By the same token, the gap between the "ins" and the "outs" might have widened at the same time; if far more students are cajoled, bullied, lured or charmed into going on to A level and higher education, it is not implausible that the academic divide between them and those who stop at 16 will be wider than before. It is even more plausible that the "no-GCSEs at all" cohort will form a sort of educational underclass resistant to everything the Department for Education and Skills can throw at it. But the average level of attainment of the age group may nonetheless be rising; the distribution of achievement may simultaneously be compressing at the top and widening at the bottom.

How, then, might this be a case of "dumbing up"? It is very noticeable that in the welter of recriminations over absolute standards, the two most passionate claims made by those who resist the idea that an A in French in 2003 isn't the animal it once was, are that teachers do a wonderful job and that students work very hard. This isn't a refutation of the claim, of course: it may well be true.

There is a third thing that people say less often, and generally sotto voce. And this third thing is the explanation of the way in which universities also have been dumbing up - in conjunction, no doubt, with the fact that we are wonderful teachers and our students work very hard when they are not clubbing or stacking shelves in Tesco. It is that examinations have become utterly predictable; students are told in great detail exactly what is required of them; teachers in school and lecturers in universities teach exactly to the syllabus; examination papers are set so as to produce no surprises; a student with a reasonable memory of what they have been taught and some grasp of the subject ought to be able to get a lowish 2.1 or a B at A level without much difficulty.

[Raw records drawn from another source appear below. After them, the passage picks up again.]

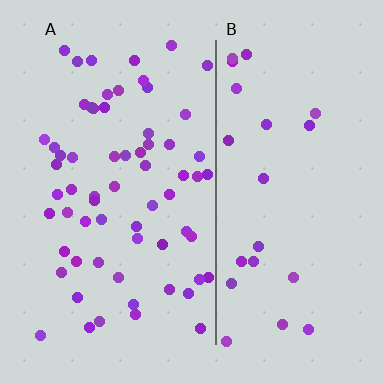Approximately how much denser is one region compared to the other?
Approximately 2.7× — region A over region B.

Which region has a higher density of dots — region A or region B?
A (the left).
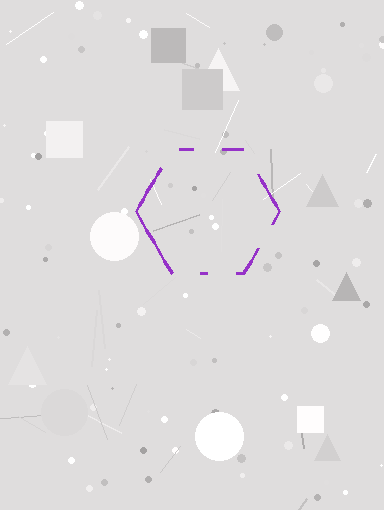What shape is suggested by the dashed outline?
The dashed outline suggests a hexagon.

The whole impact of the Quality Assurance Agency has been to achieve this sort of "dumbing up". And it is not a wholly bad thing - we don't want arbitrary and unpredictable examinations, haphazard teaching, and unthought-out syllabuses. But it comes at a price, and the price includes the fact that conformity is over-rewarded and imagination under-rewarded.

As usual, the American present is our future. Peter Lampl and the Sutton Trust keep arguing for the introduction of the American scholastic aptitude tests to discover the handful of diamonds in the rough that the A level misses.

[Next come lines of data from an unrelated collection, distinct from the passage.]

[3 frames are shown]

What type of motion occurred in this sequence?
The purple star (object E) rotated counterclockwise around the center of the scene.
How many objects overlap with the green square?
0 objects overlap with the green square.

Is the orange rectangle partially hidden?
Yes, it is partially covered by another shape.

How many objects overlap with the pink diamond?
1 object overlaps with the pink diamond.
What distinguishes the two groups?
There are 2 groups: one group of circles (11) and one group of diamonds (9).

Whatever the merits of that argument, it overlooks the extent to which we have already copied the American secondary system. Undemanding textbook-based syllabuses, with lots of coursework and an ethos of giving the instructor the prescribed answer, have become the order of the day. The system rewards meticulous teaching to the test and the hard work of virtuous students who bend themselves to the same task. Given that the US has most of the world's best universities - as well as many dreadful ones - the effects of this sort of secondary education are not disastrous; but it is much less fun than a more adventurous system might be.

Alan Ryan is a fellow at the Center for Advanced Study in the Behavioral Sciences, Stanford University.